Is it worthwhile appointing a guardian for my infant children under my Will?

The simple answer is "yes".

A guardian appointed under the Will has all the powers, rights and responsibilities for making decisions about the long-term care, welfare and development of a child that are ordinarily vested in a guardian.  An example of such a decision would be in relation to a child's education and religious upbringing.

Generally, the appointment will take effect on the death of the last surviving parent.  In that case, the guardian would also have the right to have the child's daily care (ie. custody of the child) unless another person obtains this right under a Court Order.  This is your opportunity to express your wisehes as to who should look after your child and this appointment will stand unless somebody strongly disagrees and he or she would need to go to Court to argue the point (with no guarantee of success).
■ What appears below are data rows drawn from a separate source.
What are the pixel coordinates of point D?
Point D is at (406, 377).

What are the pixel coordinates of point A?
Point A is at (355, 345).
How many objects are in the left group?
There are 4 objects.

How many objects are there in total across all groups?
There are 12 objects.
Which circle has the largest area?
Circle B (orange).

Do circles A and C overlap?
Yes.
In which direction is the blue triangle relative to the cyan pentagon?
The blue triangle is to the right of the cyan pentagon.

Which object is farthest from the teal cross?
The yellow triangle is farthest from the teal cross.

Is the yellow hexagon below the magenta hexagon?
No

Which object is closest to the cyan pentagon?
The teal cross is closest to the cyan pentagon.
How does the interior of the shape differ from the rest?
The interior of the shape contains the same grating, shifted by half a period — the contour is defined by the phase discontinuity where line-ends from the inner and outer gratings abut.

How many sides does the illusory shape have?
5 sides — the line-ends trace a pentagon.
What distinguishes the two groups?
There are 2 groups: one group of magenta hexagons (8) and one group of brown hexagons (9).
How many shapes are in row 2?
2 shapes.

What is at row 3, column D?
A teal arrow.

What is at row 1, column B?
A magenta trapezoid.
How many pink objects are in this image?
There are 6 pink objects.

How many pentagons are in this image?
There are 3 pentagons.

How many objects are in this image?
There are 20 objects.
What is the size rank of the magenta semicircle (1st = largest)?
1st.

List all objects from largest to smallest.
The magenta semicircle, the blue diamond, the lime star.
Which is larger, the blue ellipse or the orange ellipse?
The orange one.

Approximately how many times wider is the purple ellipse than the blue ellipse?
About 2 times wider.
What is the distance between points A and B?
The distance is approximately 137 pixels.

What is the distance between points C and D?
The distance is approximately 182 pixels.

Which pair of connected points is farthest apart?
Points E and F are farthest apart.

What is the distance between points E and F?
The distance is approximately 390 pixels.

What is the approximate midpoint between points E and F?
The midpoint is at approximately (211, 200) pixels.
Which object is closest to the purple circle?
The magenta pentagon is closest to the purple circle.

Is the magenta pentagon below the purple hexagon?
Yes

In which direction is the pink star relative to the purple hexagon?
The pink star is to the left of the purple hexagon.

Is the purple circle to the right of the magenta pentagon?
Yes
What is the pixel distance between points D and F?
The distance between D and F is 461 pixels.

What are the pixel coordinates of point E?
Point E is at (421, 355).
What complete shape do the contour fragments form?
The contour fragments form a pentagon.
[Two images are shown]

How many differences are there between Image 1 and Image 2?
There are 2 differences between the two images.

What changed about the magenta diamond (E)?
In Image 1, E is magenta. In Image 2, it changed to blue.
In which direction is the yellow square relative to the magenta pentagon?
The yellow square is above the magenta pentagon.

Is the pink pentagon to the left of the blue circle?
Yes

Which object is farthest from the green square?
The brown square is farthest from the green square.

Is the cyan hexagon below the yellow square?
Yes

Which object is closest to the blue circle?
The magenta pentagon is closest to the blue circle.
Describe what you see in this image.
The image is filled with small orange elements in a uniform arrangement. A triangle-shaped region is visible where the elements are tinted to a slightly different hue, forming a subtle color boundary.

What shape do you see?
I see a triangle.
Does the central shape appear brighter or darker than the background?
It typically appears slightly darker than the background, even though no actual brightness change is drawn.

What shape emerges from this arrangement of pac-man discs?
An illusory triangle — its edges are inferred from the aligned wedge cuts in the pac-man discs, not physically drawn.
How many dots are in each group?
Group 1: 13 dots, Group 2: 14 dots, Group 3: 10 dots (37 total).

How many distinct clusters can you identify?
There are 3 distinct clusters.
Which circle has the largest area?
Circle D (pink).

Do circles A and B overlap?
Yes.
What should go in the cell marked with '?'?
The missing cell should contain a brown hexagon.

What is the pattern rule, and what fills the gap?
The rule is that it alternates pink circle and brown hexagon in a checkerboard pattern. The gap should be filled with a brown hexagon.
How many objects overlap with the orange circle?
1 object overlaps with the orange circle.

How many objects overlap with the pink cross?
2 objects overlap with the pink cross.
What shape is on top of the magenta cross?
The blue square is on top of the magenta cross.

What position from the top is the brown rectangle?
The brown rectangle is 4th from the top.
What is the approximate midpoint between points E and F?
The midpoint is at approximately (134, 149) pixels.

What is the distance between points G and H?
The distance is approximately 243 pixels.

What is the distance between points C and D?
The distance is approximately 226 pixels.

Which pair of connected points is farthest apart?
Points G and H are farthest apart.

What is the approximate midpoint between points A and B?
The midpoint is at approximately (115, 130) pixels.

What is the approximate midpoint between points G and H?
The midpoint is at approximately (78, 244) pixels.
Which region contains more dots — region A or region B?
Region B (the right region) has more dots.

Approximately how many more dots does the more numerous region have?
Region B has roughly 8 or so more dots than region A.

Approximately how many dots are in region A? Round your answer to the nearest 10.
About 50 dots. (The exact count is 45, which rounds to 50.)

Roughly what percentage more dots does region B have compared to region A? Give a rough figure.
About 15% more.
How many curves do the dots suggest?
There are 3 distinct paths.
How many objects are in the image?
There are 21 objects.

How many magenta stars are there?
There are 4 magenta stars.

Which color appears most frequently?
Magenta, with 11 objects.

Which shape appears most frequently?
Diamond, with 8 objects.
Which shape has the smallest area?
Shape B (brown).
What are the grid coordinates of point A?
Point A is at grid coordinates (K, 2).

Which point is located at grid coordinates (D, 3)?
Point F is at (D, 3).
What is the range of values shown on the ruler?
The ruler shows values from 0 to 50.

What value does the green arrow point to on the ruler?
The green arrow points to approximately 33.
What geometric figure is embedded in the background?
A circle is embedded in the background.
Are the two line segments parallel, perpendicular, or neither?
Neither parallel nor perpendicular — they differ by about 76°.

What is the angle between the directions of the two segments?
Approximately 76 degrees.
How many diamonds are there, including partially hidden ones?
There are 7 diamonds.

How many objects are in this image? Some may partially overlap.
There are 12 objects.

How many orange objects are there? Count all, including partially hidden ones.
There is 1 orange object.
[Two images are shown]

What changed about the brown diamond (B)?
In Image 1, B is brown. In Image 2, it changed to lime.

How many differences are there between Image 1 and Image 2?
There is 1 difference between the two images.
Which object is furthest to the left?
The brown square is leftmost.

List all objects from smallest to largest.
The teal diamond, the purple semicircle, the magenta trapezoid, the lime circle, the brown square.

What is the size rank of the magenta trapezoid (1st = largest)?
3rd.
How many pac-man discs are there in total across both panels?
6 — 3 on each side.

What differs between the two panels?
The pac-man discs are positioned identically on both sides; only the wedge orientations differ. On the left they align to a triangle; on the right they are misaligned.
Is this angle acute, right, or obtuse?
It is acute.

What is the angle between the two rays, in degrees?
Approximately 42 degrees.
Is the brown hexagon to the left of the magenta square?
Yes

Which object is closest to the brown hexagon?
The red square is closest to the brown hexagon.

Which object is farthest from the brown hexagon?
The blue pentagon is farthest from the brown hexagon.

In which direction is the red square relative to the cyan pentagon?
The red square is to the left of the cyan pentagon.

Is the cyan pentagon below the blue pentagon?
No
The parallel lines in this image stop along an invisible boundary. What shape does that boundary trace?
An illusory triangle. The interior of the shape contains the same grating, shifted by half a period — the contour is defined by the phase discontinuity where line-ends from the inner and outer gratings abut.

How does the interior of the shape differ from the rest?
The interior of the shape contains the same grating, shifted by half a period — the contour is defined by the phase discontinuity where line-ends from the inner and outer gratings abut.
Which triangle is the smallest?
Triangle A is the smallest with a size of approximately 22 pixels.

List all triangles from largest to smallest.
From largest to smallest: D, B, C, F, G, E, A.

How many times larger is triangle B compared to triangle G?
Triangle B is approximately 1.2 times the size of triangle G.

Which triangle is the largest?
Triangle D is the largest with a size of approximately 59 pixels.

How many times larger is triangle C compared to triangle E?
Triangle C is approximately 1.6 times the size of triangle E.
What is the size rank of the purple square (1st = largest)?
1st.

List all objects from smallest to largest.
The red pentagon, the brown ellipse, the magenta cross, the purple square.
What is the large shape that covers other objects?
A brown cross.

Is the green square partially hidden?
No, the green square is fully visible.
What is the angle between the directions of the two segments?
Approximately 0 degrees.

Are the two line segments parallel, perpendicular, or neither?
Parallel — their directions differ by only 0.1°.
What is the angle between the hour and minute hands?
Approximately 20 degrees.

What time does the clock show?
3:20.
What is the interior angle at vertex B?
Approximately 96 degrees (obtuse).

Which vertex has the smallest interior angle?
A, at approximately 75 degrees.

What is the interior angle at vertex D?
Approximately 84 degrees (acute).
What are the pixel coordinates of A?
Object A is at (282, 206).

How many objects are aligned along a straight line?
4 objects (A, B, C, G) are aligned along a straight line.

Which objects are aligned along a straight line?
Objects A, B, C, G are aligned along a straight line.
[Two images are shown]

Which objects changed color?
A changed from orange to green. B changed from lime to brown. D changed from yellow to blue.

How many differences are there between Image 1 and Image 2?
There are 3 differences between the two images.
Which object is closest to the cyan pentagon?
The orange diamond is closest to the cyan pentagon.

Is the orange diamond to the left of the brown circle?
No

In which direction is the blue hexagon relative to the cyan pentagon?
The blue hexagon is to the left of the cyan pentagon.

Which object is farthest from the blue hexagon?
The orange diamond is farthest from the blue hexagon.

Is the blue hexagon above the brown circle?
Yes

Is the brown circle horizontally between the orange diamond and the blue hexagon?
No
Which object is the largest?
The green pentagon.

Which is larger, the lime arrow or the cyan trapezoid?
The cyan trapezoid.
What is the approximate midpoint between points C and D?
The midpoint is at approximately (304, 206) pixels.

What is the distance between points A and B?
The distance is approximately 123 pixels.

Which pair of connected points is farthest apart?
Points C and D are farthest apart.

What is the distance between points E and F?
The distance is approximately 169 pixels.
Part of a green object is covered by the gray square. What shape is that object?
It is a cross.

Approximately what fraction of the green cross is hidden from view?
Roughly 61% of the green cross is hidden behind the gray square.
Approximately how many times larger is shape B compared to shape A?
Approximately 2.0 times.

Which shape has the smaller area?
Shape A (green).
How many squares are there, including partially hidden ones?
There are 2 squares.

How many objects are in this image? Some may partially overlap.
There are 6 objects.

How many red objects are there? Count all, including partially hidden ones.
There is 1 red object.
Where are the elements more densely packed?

The appointment of a guardian can also provide comfort to divorced parents.  You can specify that the appointment should take effect on your death, even if the other parent is still alive.  The surviving parent would have to make decisions about the long-term care, welfare and development of the child jointly with the guardian you have appointed unless he or she applies to the Court to have the appointment revoked.

Often, the thing worrying young couples the most is who would look after their children if they were no longer around.  Appointing a guardian under your Will is your opportunity to choose the person you want to look after your children and can give tremendous peace of mind.

 

This information is provided as a general guide only and should not be used or relied upon by any person without obtaining legal advice in relation to their own circumstances.